As a mom with three boys and a husband who is at work and misses a lot, I have something to say about your view on females roles, especially in UP. First, Ellie. You make it sound like she never accomplished anything but getting married. Just because she didn’t make it to Paradise Falls doesn’t mean that she didn’t live a full life. As a compassionate person, women tend to put everyone else before themselves. We put our mates, children, friends, pets, pretty much anyone before ourselves because that’s how we show we care. Carl felt like he failed her when her Adventure Book resurfaced, but the truth is that any devoted wife would have done the same and done it happily. When Carl revisits her book and sees what she has included in her adventures, her greatest adventure is indeed him. Now, Phyllis. I don’t think Phyllis is Russell’s mom because a momma would have been up on that stage standing in for dear old dad…that’s what mama bears do. I am guessing Phyllis is the nanny hired by wealthy absentee dad. Kevin has a gps and speaks as though his father tries to buy him but is too busy and doesn’t put effort into being around. I think a lesbian partner is far fetched because his actual mother also would have been present. I also don’t think Phyllis is his step-mom, because of her disdain for Rusell’s dad and step-parents aren’t as excited and supportive of step-children as the woman at the Wildness Explorer ceremony.
I have the feeling that Russell’s distant father had custody over him which is why the woman at the end, the mother, is only cheering from the sidelines.
Phylis, or whatever the spelling was, is the girlfriend of the father or Russell’s step-mom. Which is why Carl was a stand-in for the absent father and therefore is the one who gives Russell the badge instead of the mother.

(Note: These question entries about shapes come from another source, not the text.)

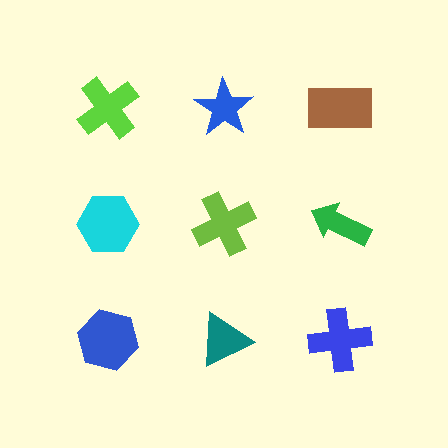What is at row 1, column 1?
A lime cross.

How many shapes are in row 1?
3 shapes.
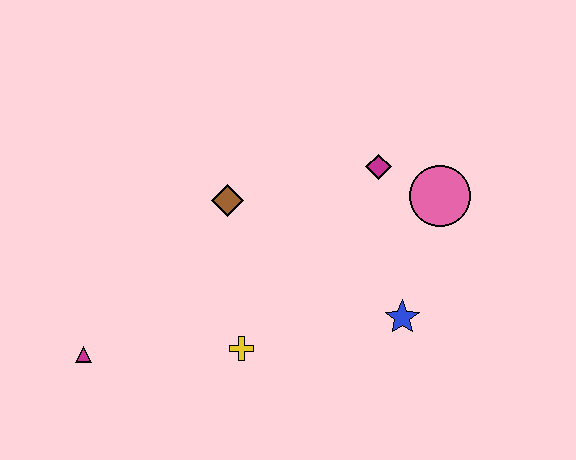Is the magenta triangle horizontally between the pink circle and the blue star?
No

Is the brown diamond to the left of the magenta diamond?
Yes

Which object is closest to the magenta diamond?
The pink circle is closest to the magenta diamond.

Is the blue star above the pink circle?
No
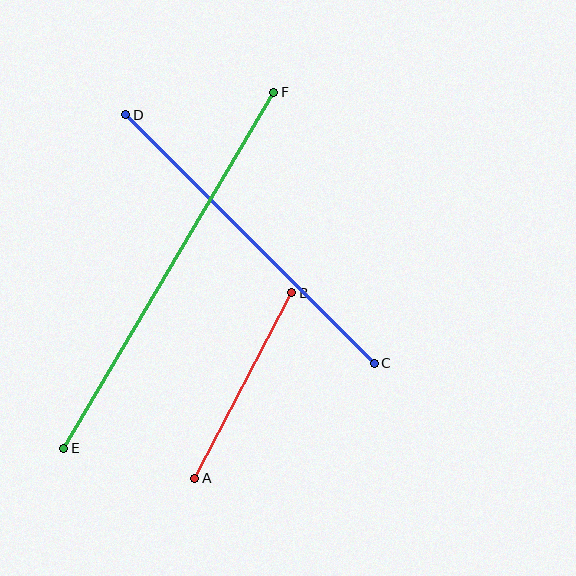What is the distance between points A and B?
The distance is approximately 210 pixels.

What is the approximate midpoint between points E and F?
The midpoint is at approximately (169, 270) pixels.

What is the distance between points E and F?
The distance is approximately 413 pixels.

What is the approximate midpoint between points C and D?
The midpoint is at approximately (250, 239) pixels.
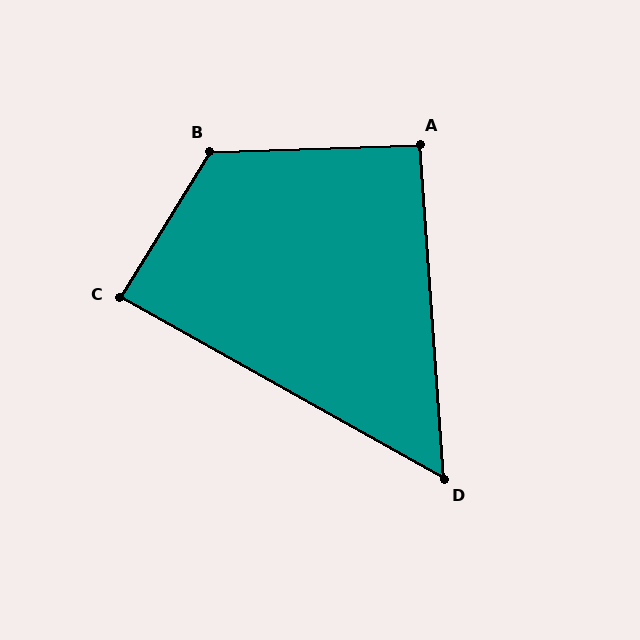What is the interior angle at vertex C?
Approximately 88 degrees (acute, close to a right angle).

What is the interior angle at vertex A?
Approximately 92 degrees (obtuse, close to a right angle).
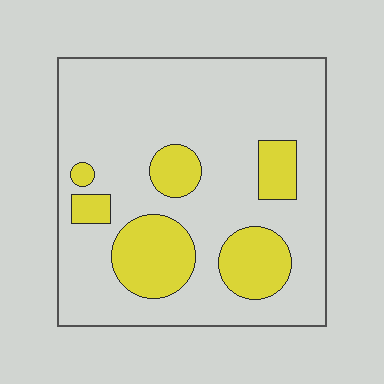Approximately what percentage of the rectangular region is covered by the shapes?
Approximately 20%.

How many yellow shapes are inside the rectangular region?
6.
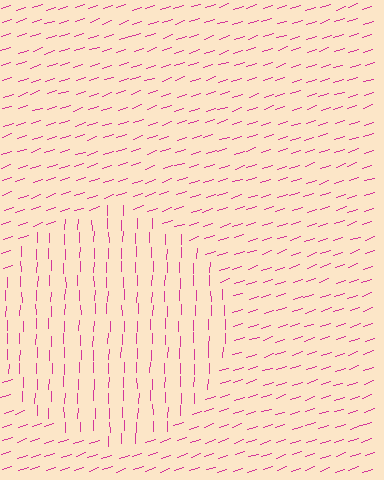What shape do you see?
I see a circle.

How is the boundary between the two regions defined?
The boundary is defined purely by a change in line orientation (approximately 71 degrees difference). All lines are the same color and thickness.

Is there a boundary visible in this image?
Yes, there is a texture boundary formed by a change in line orientation.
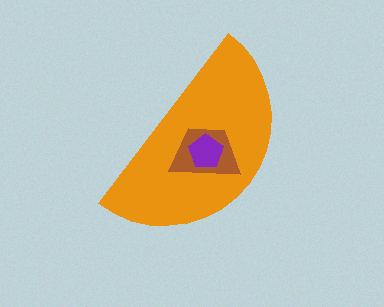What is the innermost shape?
The purple pentagon.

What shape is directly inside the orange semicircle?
The brown trapezoid.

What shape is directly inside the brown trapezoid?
The purple pentagon.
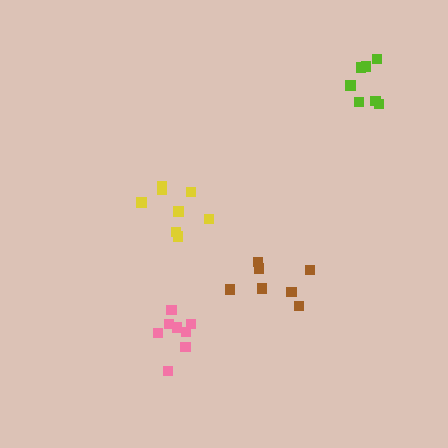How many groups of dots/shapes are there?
There are 4 groups.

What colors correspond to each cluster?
The clusters are colored: brown, pink, yellow, lime.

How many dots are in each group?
Group 1: 7 dots, Group 2: 8 dots, Group 3: 8 dots, Group 4: 7 dots (30 total).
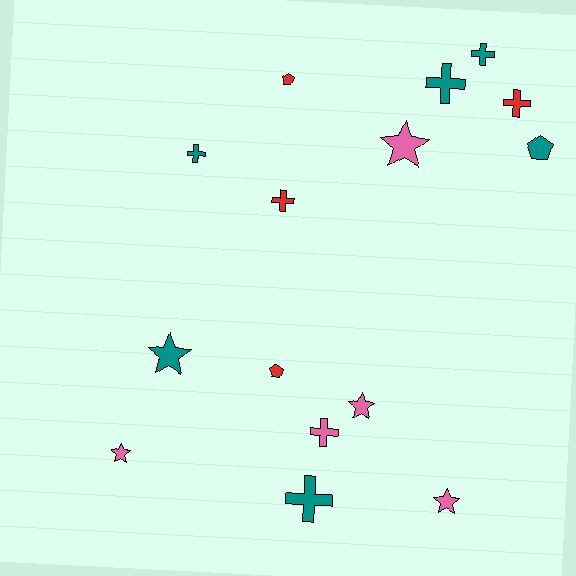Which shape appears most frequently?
Cross, with 7 objects.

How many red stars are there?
There are no red stars.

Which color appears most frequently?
Teal, with 6 objects.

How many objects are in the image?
There are 15 objects.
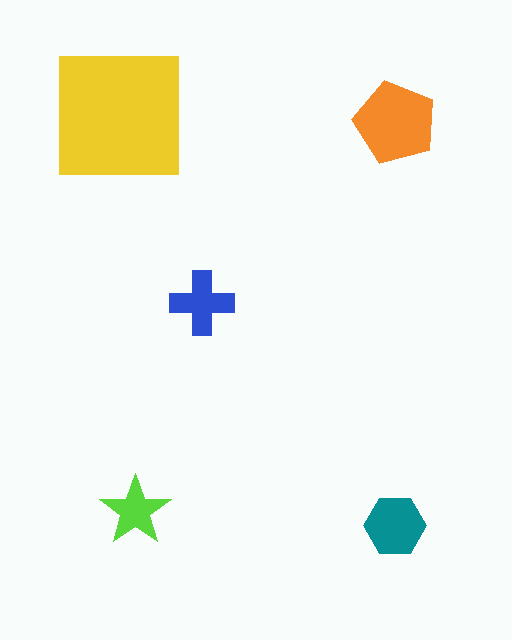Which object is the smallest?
The lime star.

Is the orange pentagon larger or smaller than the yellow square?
Smaller.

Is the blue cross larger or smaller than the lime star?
Larger.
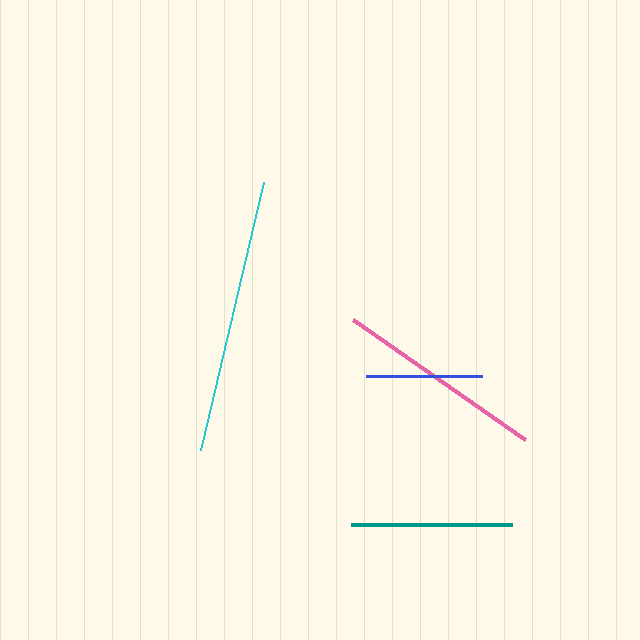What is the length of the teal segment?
The teal segment is approximately 161 pixels long.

The reason why the explorer probably only had male dogs is because they wouldn’t reproduce. It may be hard to control same sex within the compound because reproduction might increase the number of dogs in the limited supply and area for the explorer to keep them. Why the dogs weren’t female is probably because they might reproduce with another species under the canis group seeing that they were in the wilderness and quite possibly come in contact with one. (Although the chances of mating with one and getting eaten by one is 10:100 unless the male is a stray or a scavenger) Between a rut and a heat, I guess they rather a rut cycle that makes male dogs territorial (that may be the same as wolves and other wild dogs) than a heat that makes the female dogs far more territorial and aggressive. (This one, I’m not sure)
That’s all I actually know, but the rest of what you’ve said is pretty convincing. It makes me wonder how pro-male Pixar truly is.